It is indeed a "good thing for all parties concerned and a good thing for the world," as President Donald Trump said Wednesday, that "Iran appears to be standing down."
Now it's time for Trump to stand up for a coherent Mideast strategy that goes beyond inconsistent tactics that alternately suggest impending withdrawal and deepening involvement. While there are occasional successes, the current approach alienates allies and emboldens adversaries.
Specifically, the administration must articulate a clearer objective regarding Iran. It shouldn't be regime change, as some hawks hope, but should focus instead on preventing proliferation. A nuclear-armed Iran would not only be an existential threat to some countries but also trigger a Mideast deployment dash.

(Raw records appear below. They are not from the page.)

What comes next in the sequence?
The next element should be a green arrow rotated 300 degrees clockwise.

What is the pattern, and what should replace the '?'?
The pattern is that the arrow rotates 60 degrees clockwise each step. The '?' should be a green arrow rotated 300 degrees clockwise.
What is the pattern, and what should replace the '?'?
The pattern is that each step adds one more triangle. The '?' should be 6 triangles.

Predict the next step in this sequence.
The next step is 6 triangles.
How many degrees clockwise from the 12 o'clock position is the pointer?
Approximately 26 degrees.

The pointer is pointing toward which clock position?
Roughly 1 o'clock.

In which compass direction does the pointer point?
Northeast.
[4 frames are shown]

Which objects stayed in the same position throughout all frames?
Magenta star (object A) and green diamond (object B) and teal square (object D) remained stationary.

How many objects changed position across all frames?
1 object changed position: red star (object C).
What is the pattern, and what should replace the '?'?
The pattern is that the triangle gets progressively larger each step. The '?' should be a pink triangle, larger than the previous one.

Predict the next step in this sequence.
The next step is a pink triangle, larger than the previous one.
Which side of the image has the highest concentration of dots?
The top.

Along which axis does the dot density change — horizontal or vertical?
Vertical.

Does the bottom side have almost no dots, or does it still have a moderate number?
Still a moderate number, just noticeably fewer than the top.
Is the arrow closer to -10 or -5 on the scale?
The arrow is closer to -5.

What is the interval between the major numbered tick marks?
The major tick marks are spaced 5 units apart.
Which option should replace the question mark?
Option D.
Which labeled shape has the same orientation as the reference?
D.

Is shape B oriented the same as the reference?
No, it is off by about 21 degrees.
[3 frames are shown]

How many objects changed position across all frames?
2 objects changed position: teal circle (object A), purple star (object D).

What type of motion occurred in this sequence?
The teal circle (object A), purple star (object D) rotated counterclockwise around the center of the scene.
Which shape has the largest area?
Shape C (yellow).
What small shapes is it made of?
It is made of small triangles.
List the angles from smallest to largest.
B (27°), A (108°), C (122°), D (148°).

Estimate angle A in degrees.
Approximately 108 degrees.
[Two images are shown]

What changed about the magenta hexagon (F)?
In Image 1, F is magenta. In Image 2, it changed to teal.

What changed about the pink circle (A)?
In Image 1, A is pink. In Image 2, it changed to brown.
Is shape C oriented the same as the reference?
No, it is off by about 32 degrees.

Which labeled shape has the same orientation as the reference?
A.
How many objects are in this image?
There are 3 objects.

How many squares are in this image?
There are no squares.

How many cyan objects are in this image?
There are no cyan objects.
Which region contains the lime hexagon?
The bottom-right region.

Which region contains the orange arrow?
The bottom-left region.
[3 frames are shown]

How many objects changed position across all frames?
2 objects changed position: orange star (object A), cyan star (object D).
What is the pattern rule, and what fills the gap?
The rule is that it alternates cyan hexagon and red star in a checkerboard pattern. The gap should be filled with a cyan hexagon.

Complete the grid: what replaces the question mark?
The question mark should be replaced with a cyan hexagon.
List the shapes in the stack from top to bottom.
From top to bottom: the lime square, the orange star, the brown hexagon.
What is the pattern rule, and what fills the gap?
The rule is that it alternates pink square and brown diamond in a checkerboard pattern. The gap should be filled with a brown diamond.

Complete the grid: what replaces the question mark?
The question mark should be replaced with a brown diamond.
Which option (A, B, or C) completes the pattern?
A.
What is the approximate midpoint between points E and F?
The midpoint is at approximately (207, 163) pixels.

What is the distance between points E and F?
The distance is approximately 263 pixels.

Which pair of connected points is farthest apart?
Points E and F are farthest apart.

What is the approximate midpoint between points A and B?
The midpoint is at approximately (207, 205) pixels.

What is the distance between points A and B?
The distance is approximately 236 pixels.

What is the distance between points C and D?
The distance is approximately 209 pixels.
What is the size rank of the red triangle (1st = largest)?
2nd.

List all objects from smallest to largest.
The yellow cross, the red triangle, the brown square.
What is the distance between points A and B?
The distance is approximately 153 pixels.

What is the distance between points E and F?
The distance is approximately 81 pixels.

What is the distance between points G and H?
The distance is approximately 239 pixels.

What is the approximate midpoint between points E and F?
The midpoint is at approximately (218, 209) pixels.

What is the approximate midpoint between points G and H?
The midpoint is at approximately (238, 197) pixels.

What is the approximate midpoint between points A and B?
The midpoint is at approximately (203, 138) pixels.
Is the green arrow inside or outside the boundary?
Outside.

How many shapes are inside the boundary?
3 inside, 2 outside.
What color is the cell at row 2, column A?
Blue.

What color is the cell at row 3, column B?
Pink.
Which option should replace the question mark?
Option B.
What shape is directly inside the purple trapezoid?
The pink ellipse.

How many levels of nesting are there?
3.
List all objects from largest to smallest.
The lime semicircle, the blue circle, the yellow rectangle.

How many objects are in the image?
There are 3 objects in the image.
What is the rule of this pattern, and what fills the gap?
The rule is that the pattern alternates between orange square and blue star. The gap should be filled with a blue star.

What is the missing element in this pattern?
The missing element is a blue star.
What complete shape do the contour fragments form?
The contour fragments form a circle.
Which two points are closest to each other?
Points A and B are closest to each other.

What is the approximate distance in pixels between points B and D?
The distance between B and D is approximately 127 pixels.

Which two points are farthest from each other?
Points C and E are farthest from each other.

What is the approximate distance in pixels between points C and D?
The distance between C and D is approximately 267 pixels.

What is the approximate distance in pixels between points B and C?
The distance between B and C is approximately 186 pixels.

The Iran nuclear deal was designed to preclude that. But Trump scrapped that pact (more formally known as the Joint Comprehensive Plan of Action, or JCPOA) and embarked on a "maximum pressure" campaign that has backfired. In the wake of the killing of Iranian Maj. Gen. Qassem Soleimani, Tehran announced that it would no longer abide by the deal's nuclear-enrichment limits. And in response to the U.S. pulling out of the deal and ratcheting up sanctions, the theocracy has responded with a maximum-pressure campaign of its own that has deeply destabilized the region.
The JCPOA was imperfect — as any agreement between world powers and Iran would be. "By definition a deal is a compromise, and so people who are criticizing the deal because it didn't meet their ideal objectives would have to say that about any deal," Robert Malley told an editorial writer. Malley, who was a special assistant to former President Barack Obama on Iran and is now president of the International Crisis Group, added that "the only kind of deal that would satisfy would be a surrender by one side, and that was not what negotiations usually produce."
Iran, of course, did not unilaterally surrender. And European allies who were signatories to the agreement are unlikely to give up on the pact, despite reports that the administration will ask them to do so. They know that such a move would drive Tehran even deeper toward Moscow and Beijing, two other signatories who, like all parties to the pact, acknowledge that Iran was technically in compliance until after the U.S. pullout.
Whether the deal is salvageable is unknown. If re-elected, Trump is unlikely to try. And even if a Democrat takes the oath of office in January 2021, geopolitical fluidity would likely require a renegotiation. Either way, diplomacy is essential. There clearly is no will and little wallet for yet another major Mideast war for regime change.
Indeed, if Iran is going to change, it will happen from within. Before the U.S. drone strike, brave Iranians took to Tehran's streets to demand reform. But that was undercut by the rally-around-the-theocracy momentum that seized the nation after the Soleimani killing.